Part of the official UK Kennel Club testing scheme in Cavalier King Charles Spaniel
Congenital keratoconjunctivitis sicca and ichthyosiform dermatosis (CKCSID) is more commonly referred to as ‘‘curly coat dry eye syndrome’’. The disease is congenital; puppies are born with an abnormally rough/curly coat and are usually smaller than littermates. Affected dogs have reduced production of aqueous tears (keratoconjuncitivits sicca commonly called “dry eye”), a tacky mucoid discharge around their eyes and ulceration of the cornea in severe cases. They also have persistent scaling of the skin (ichthyosiform dermatosis) causing them to scratch.
The disease is progressive and beings to affect footpads and teeth. It is difficult to manage, and many owners choose to euthanise affected dog’s due poor quality of life.

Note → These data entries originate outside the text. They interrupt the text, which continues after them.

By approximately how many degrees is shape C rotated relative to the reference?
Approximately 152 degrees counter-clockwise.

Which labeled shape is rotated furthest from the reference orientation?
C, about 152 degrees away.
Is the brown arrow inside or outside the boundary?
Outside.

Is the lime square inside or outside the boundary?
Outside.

The single nucleotide deletion in the gene called FAM83H that causes Congenital keratoconjunctivitis sicca and ichthyosiform dermatosis (CKCSID) in many breeds is recessive. This means that dogs that carry two copies of the mutation (homozygotes) will almost certainly develop CKCSID during their lives. Dogs that carry a single copy of the mutation (also known as carriers or heterozygotes) will not develop CKCSID as a result of the FAM83H mutation, but they will pass the mutation onto about half of any offspring they have. Breeding dogs that will not develop CKCSID should be the breeder’s priority, with a reduction in mutation frequency within the whole breed being the secondary, longer-term target.

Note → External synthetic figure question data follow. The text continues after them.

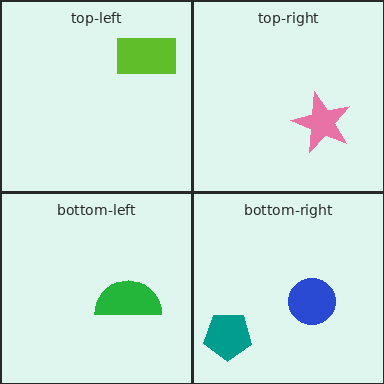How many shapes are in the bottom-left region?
1.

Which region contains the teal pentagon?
The bottom-right region.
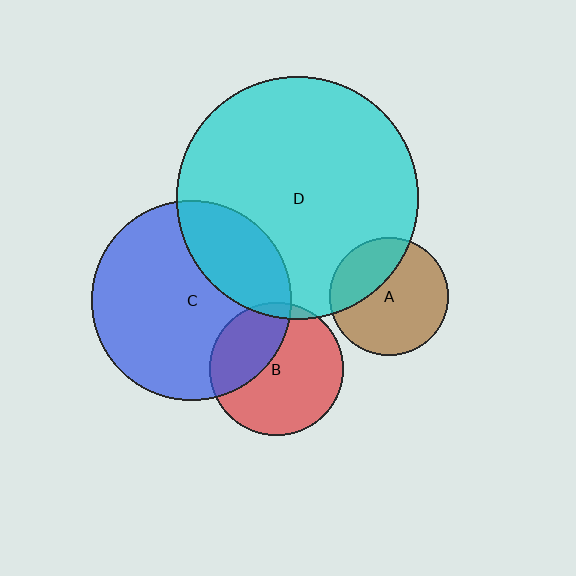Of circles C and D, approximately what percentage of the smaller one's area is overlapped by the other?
Approximately 25%.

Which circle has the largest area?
Circle D (cyan).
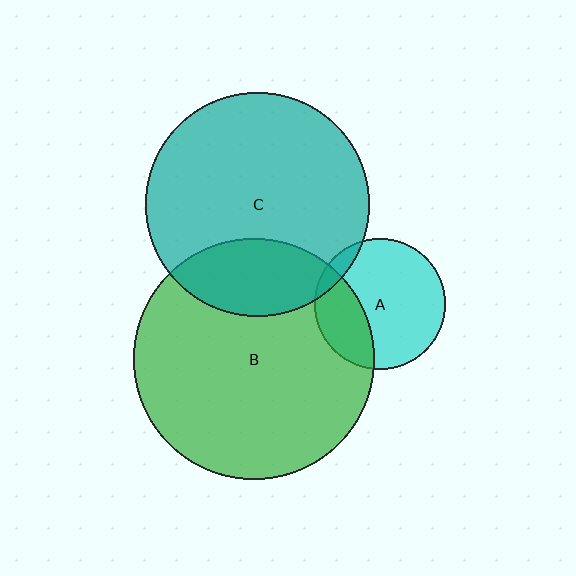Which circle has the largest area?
Circle B (green).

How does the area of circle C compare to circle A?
Approximately 3.0 times.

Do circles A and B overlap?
Yes.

Carriers can be bred from safely, provided they are mated to a dog that has also been tested and is clear of the FAM83H mutation (i.e. carry no copies of the mutation). If a carrier is mated to a clear dog approximately half of the resulting puppies will also be carriers, so should be tested themselves prior to breeding. Breeding carriers to tested, clear dogs is safe, in terms of avoiding dogs affected with CKCSID, and will help to maintain the genetic diversity of a breed. It is therefore encouraged, particularly in the first few generations following the availability of a new genetic test, so that other desirable characteristics and traits can be preserved before the frequency of the disease mutation within the breed is gradually reduced.